Periodici esercizi di critica pseudotassonomica

Ogni tanto i critici letterari aggiornano la lista degli scrittori bravi.

Chiaramente non scrivono, a tal fine, una lista di nomi. Spiegano, anche. Ultimamente si scrivono libri così e cosà, dicono. E li scrivono questo scrittore qua e quell’altro là.

Chiaramente ogni critico (o clan di critici) ha la propria, di lista. Ma non voglio mica fare sarcasmo.
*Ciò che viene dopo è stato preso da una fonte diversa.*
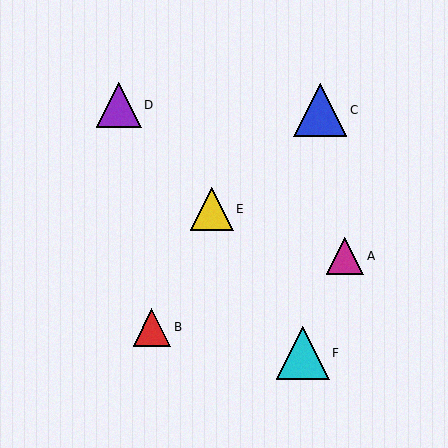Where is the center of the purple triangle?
The center of the purple triangle is at (119, 105).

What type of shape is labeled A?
Shape A is a magenta triangle.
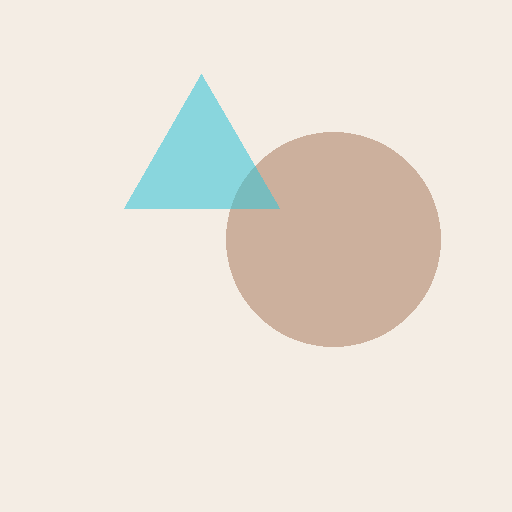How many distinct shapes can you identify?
There are 2 distinct shapes: a brown circle, a cyan triangle.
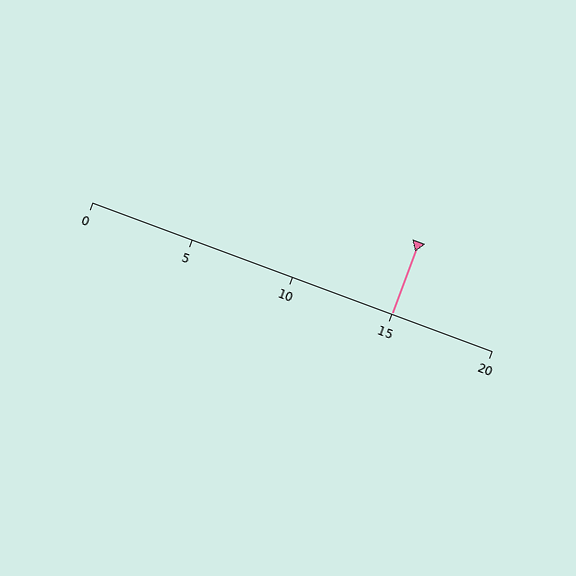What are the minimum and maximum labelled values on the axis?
The axis runs from 0 to 20.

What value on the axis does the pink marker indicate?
The marker indicates approximately 15.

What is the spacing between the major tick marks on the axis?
The major ticks are spaced 5 apart.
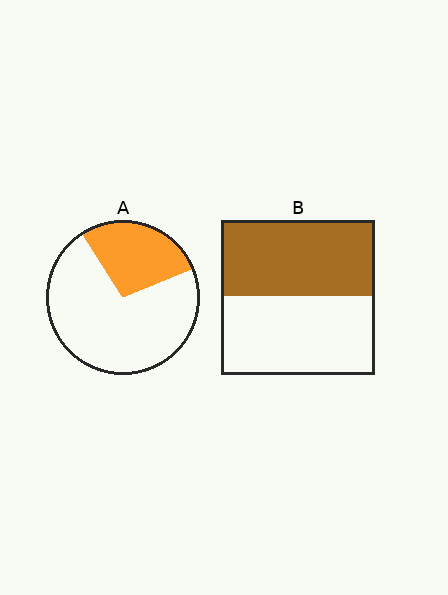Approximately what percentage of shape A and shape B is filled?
A is approximately 30% and B is approximately 50%.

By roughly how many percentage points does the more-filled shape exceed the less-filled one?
By roughly 20 percentage points (B over A).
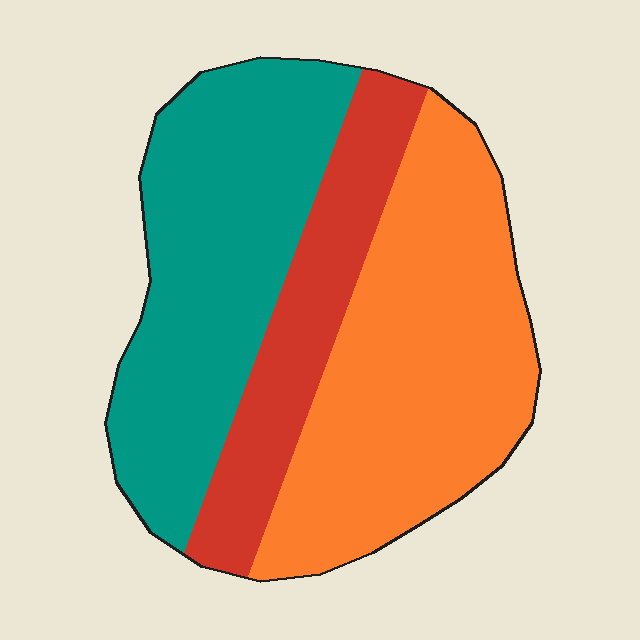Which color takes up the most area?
Orange, at roughly 40%.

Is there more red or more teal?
Teal.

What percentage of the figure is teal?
Teal takes up between a quarter and a half of the figure.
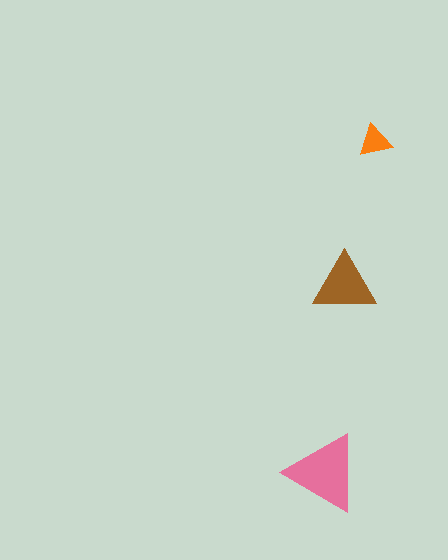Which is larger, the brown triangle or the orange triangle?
The brown one.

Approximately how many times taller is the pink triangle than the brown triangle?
About 1.5 times taller.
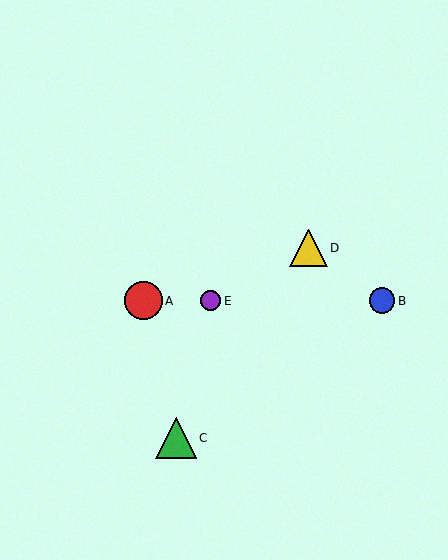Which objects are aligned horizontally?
Objects A, B, E are aligned horizontally.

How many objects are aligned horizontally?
3 objects (A, B, E) are aligned horizontally.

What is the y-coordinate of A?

Volevo solo dire una o due cose riguardo alla serie di articoli “I nuovi narratori” la cui seconda puntata occupa oggi la principale delle pagine di cultura di Repubblica (“Il Littell che manca all’Italia” di Mario Desiati).
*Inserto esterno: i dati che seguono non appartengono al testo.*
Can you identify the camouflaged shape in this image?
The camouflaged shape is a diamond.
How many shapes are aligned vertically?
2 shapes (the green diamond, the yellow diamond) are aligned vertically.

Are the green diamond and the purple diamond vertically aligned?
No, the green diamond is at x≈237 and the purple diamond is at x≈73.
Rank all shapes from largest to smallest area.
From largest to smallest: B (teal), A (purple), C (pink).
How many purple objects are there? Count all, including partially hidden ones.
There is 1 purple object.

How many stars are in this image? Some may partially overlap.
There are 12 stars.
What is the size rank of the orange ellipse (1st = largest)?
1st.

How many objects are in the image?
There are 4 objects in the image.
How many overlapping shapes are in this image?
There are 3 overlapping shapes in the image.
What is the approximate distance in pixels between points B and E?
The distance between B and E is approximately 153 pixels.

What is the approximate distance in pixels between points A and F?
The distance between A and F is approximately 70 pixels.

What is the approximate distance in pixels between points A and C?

La tesi dell’articolo è che “gli anni Duemila della narrativa italiana saranno ricordati per il ritorno al reale“. Ovvero, nel segno di Saviano e di quelli che si possono in qualche modo avvicinare all’inavvicinabile modello di “Gomorra“.

Sinceramente non ho letto gli autori elencati da Desiati in questa lista. Però quella tesi l’ho già sentita, diversi anni fa, in forma di auspicio. Raramente i giovani critici resistono alla tentazione di dire come la letteratura a loro contemporanea dovrebbe essere (dire semplicemente com’è, in effetti, fa meno sensazione).

Non so se la tesi sia veritiera (dovrei vedere nel futuro, per saperlo). Non dubito che vi siano esempi, nella produzione narrativa italiana recentissima, di tale “realismo”. La letteratura italiana giovane ha vissuto una stagione di grande prolificità e un accesso senza precedenti all’editoria, nell’ultimo decennio (dal ’93-’94, diciamo?). Lingua e tematiche giovanil-giovaniliste sono il tratto caratterizzante di tale ponderosa produzione, con una vena maudit abbastanza adolescenziale riccamente rappresentata (con le ovvie eccezioni, chiaro).

Può darsi che questo “realismo” sia il tratto con cui la fortuna di quel decennio cerca di perpetuarsi, nella lettura di una certa critica prescrittiva? Per andare oltre gli estremi della fiction, una delle possibilità è passare al reality, no?
Non lo so, faccio un’ipotesi.

Certo, citare “Les Bienveillantes” come esempio di letteratura “realista” che fa i conti con i tabù di una società suona un po’ bizzarro. Littell viviseziona un tabù, non c’è dubbio, ma il realismo dove sta? Vien da pensare che sia la rottura del tabù (tipico tratto del soi disant maudit) ciò che si vuole evidenziare.
Chiaramente io sono prevenuto: la letteratura che apprezzo è tutt’altra. Nondimeno un equivalente italiano delle Benevole lo saluterei come un grande accidente (in positivo, intendo). Temo però che la strada del realismo non passi per tali vette.